More and more Jews are unaffiliated with congregations. Where do you think the movement is going?

Kelman: The new buzzword, of course, is we’re at an inflection moment. We’re at an inflection moment in Israel, I’d like to say that the rise of alternative Judaism, which I’ve been part of in Israel for the past 40 something years, which did not exist before, basically starting the 1980s, when you had the emergence of Reform and Conservative Judaism. It’s a very interesting inflection point about what does it mean to be an Israeli Jew. Parallel is what’s coming on in America, where the sense the inflection point is these legacy institutions are floundering, synagogues are merging, the liberal movements are shrinking.

During your visit to St. Louis, what do you hope people will take away from your presentations? 

Kelman: I’ll speak more as a rabbi, that we like to give comfort and I want people not to turn off from Israel. I want people to remain engaged. I want people to know there’s a great force. And even without this big protest, in some ways a protest proving it, there is growing number of Israelis seeking non-Orthodox Judaism. And here, American Jews can be great partners in that because you live liberal Jewish life, and that’s all the Jewish people.

Ezrachi: I would add that my agenda is that critical thinking about Israel is a form of engagement. In other words, when you observe something from a distance, whether it’s sitting on the bleachers of a stadium or watching an exhibit in the museum, you’re passive. But being involved in the internal debate in Israel with a position, then you’re engaged.

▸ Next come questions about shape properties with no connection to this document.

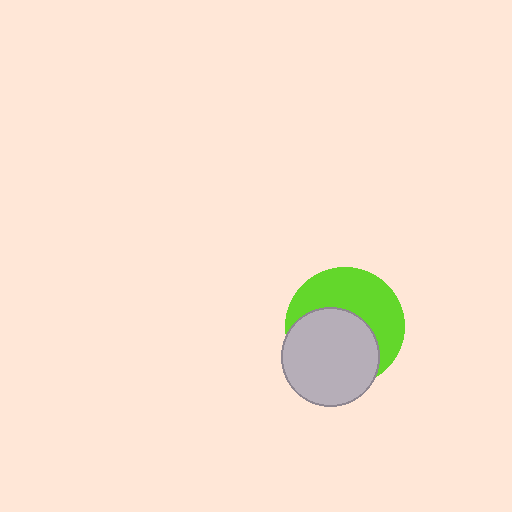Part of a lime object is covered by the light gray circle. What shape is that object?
It is a circle.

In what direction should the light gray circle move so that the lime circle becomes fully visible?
The light gray circle should move down. That is the shortest direction to clear the overlap and leave the lime circle fully visible.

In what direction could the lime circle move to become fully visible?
The lime circle could move up. That would shift it out from behind the light gray circle entirely.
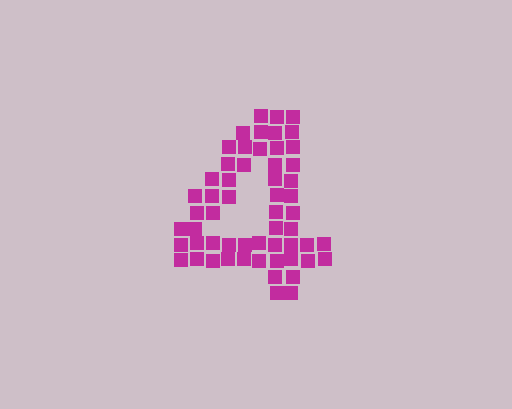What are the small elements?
The small elements are squares.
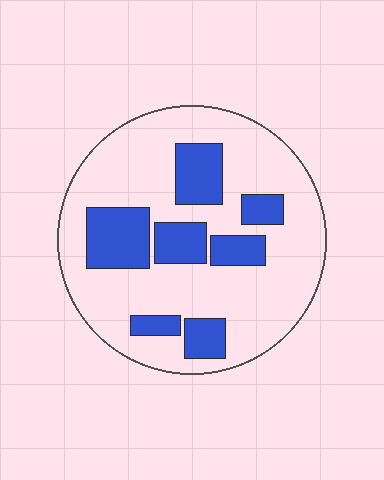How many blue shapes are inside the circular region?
7.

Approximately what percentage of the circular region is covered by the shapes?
Approximately 25%.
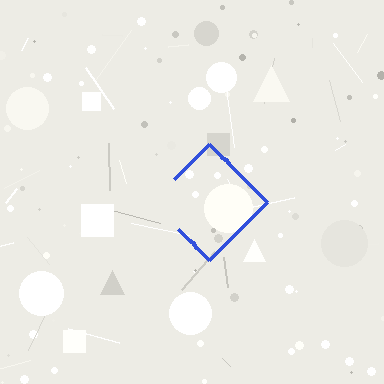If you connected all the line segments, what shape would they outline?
They would outline a diamond.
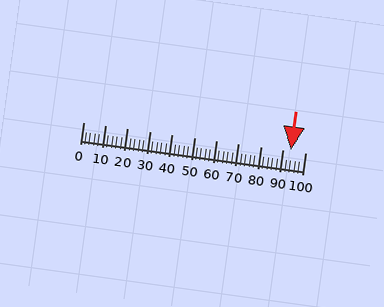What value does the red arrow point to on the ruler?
The red arrow points to approximately 94.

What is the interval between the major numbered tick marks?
The major tick marks are spaced 10 units apart.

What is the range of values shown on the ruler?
The ruler shows values from 0 to 100.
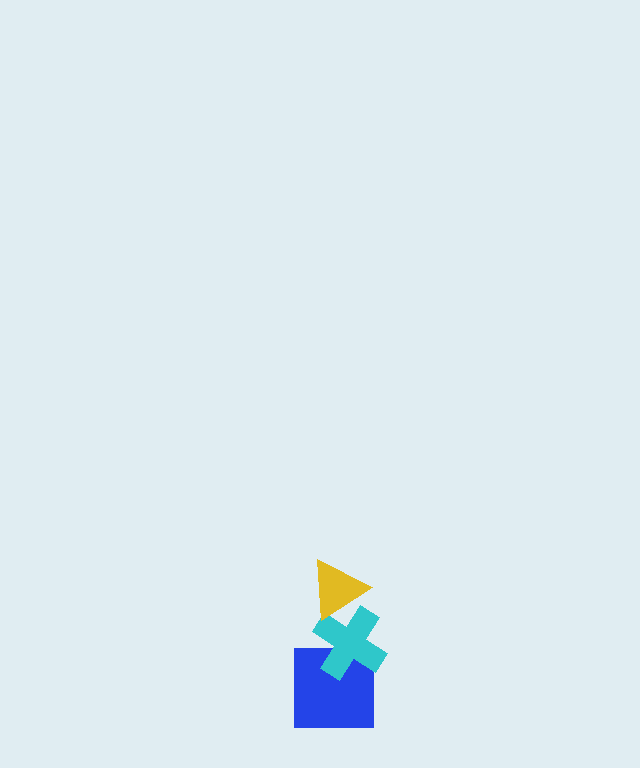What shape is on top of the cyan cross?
The yellow triangle is on top of the cyan cross.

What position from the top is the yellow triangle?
The yellow triangle is 1st from the top.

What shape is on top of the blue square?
The cyan cross is on top of the blue square.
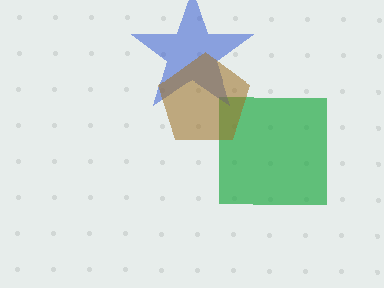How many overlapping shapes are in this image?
There are 3 overlapping shapes in the image.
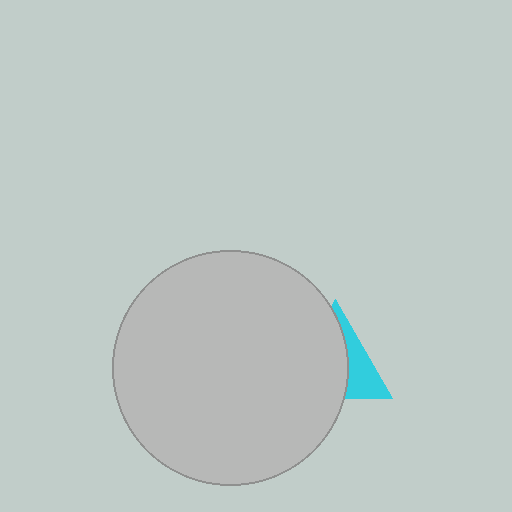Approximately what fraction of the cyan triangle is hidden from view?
Roughly 65% of the cyan triangle is hidden behind the light gray circle.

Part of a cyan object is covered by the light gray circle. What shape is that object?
It is a triangle.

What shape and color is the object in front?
The object in front is a light gray circle.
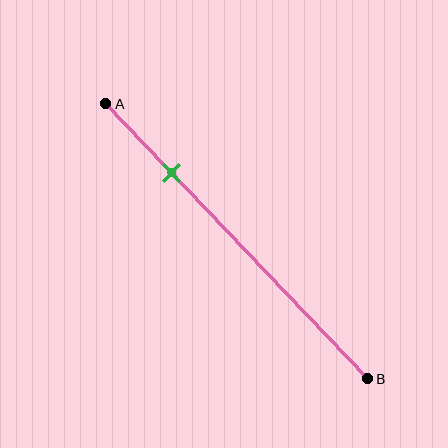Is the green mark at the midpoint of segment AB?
No, the mark is at about 25% from A, not at the 50% midpoint.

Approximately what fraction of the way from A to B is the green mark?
The green mark is approximately 25% of the way from A to B.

There’s no reason why American Jews should not be engaged in these issues because they do have an impact and they inform the narrative of the whole Jewish people. That’s why being familiar, knowledgeable, engaged, and even showing an active voice.

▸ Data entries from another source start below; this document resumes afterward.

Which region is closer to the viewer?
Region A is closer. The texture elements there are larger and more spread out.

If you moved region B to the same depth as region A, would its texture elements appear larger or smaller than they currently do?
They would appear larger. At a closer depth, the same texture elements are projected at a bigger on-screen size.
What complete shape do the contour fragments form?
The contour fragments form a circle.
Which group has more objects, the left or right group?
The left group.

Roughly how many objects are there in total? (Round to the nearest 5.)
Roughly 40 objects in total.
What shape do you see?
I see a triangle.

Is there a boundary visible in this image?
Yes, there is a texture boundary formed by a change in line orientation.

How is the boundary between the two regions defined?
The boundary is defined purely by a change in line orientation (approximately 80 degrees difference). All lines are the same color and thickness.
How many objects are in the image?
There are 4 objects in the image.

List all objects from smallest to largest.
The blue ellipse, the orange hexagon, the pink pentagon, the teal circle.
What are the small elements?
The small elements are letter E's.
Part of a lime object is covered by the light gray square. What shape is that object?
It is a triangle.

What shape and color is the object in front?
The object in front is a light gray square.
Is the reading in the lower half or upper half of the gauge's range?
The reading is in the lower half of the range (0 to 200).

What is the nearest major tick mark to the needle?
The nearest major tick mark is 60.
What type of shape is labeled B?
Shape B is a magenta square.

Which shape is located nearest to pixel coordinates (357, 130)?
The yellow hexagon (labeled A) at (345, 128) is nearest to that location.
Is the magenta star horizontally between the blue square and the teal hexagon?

Rabbi Naamah Kelman and her husband Elan Ezrachi will be speaking at Shabbat service at Congregation B’nai Amoona on Friday, April 28, when Kelman will be delivering the sermon. Ezrachi will be teaching a lesson on Israeli relations at Congregation Shaare Emeth on Saturday morning, April 29. Kelman and Ezrachi will also be delivering a “lunch-and-learn” session at B’nai Amoona, and they will be speaking at United Hebrew Congregation. For exact times and more details, check on each congregation’s website. The Jewish Light will update this information as it becomes available.